# Testors Dull coat?



## KINGZILLA (Aug 27, 2005)

*Testors Dull Coat?*

It's a clear spray that covers painted items,giving it a matt finish,anyone know where online I can purchase this? best prices? Can't find that locally  anymore.


----------



## Dave Metzner (Jan 1, 1970)

try www.hobbylandinc.com


----------



## Capt. Krik (May 26, 2001)

You can also purchase said paint from the sponsor of this forum.


www.megahobby.com


----------



## John P (Sep 1, 1999)

And the old standby www.squadron.com


----------



## kit-junkie (Apr 8, 2005)

...or you can just go the the nearest craft or department store and buy a rattle can of Krylon Clear Matte. It's worked well for me.


----------



## KINGZILLA (Aug 27, 2005)

Hey thanks all,I went with Hobbylinc,wow!! under $3.00 a can.


----------



## Mark McGovern (Apr 25, 1999)

KingZ,

What kit-junkie said. You can get twice as much paint for under $3.00 a can by using Krylon or other brands. If you must have a specific color put out by Testors or another hobby paint manufacturer, so be it. But flat white or gloss black looks pretty much the same no matter who makes it, so why waste your precious hobby buck$ on tiny little cans?
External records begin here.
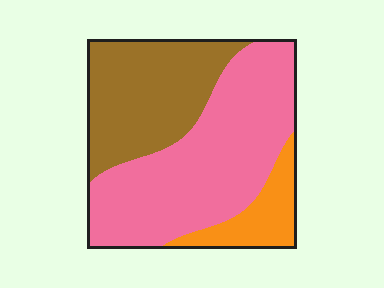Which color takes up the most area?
Pink, at roughly 55%.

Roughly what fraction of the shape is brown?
Brown covers 34% of the shape.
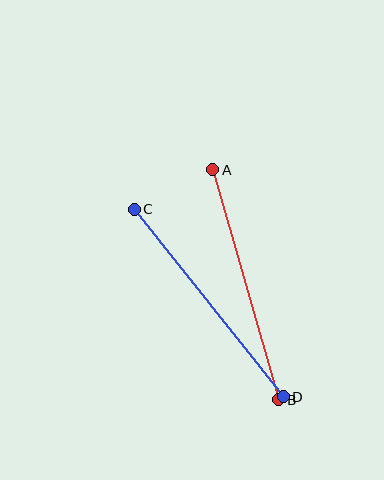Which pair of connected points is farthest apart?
Points C and D are farthest apart.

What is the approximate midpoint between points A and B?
The midpoint is at approximately (246, 285) pixels.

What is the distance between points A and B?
The distance is approximately 239 pixels.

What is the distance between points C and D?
The distance is approximately 239 pixels.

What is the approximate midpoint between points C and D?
The midpoint is at approximately (209, 303) pixels.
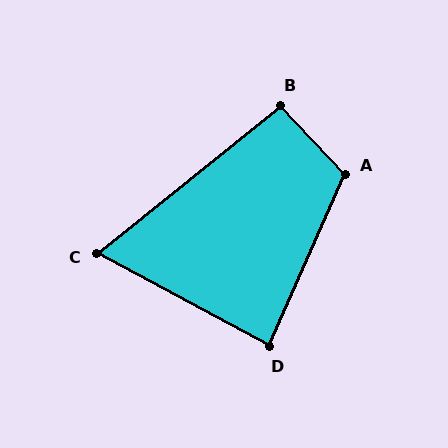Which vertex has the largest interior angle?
A, at approximately 113 degrees.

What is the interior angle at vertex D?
Approximately 85 degrees (acute, close to a right angle).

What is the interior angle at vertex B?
Approximately 95 degrees (obtuse, close to a right angle).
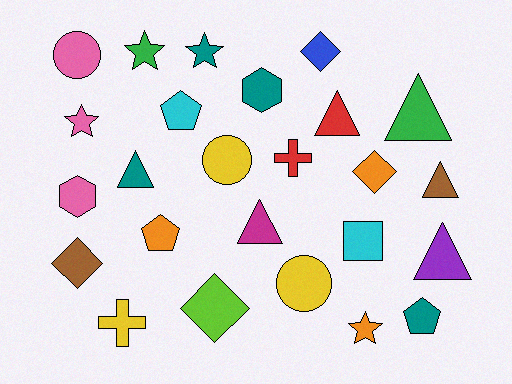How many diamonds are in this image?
There are 4 diamonds.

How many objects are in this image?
There are 25 objects.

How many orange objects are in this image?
There are 3 orange objects.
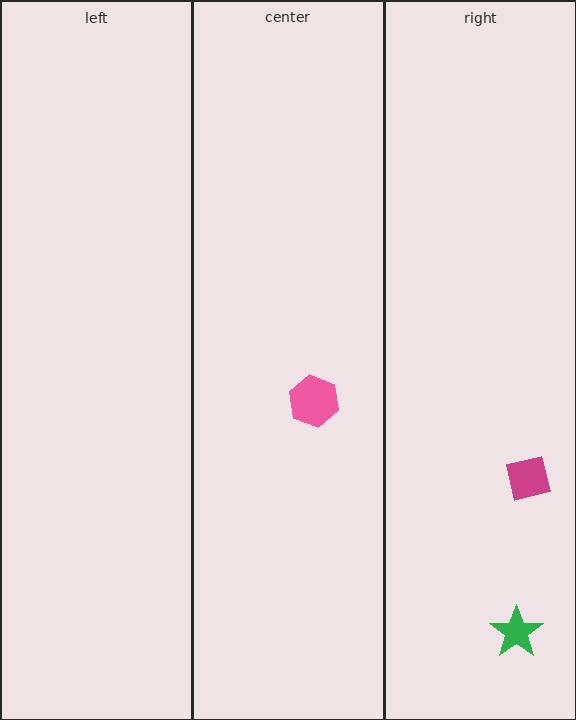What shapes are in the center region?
The pink hexagon.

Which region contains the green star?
The right region.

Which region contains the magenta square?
The right region.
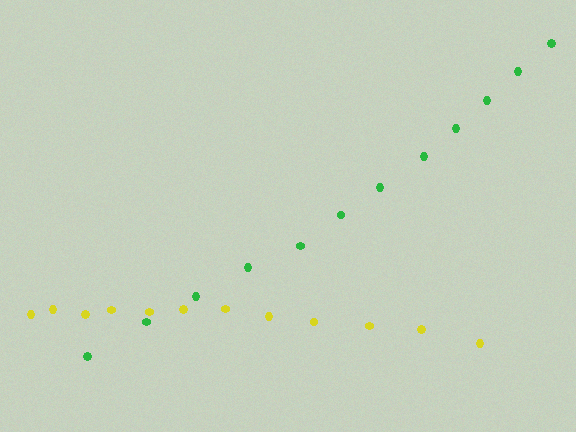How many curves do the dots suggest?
There are 2 distinct paths.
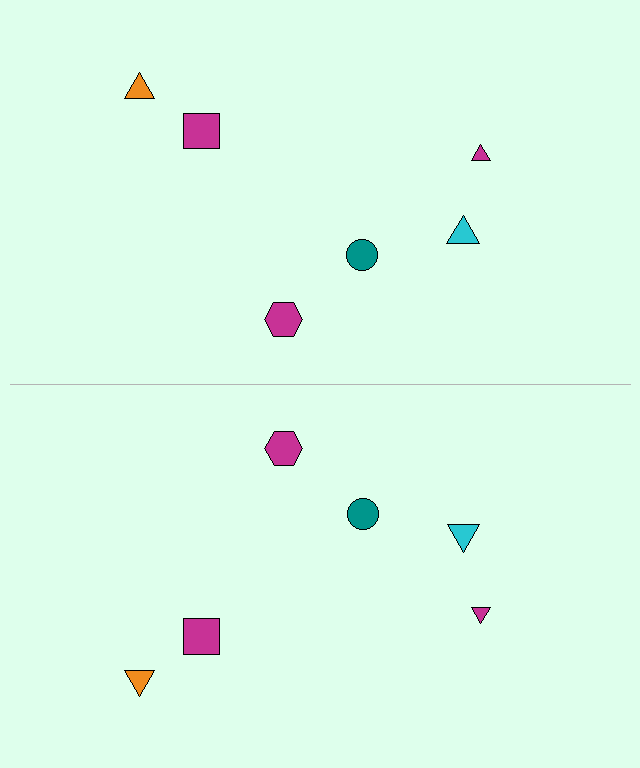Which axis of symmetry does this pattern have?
The pattern has a horizontal axis of symmetry running through the center of the image.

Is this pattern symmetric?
Yes, this pattern has bilateral (reflection) symmetry.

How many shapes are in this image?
There are 12 shapes in this image.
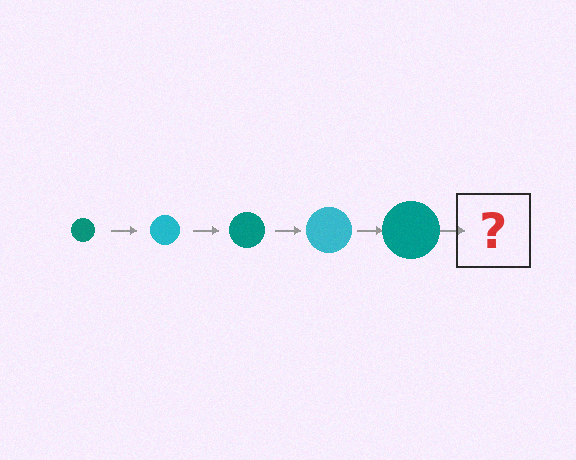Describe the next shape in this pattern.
It should be a cyan circle, larger than the previous one.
That said I really do like Dullcote myself but, if I can't find it for some reason, I'll use the other products.

Mark McG.


----------



## KINGZILLA (Aug 27, 2005)

*Dull coat because.....*

In recent years when I've built figure kits,I find spray primeing,then painting them with waterbase paints is much less messy,then I add a nice coat of dull coat to seal the paint in. Yes I'm very familier with the flat paints. It's worth a try..... :wave:


----------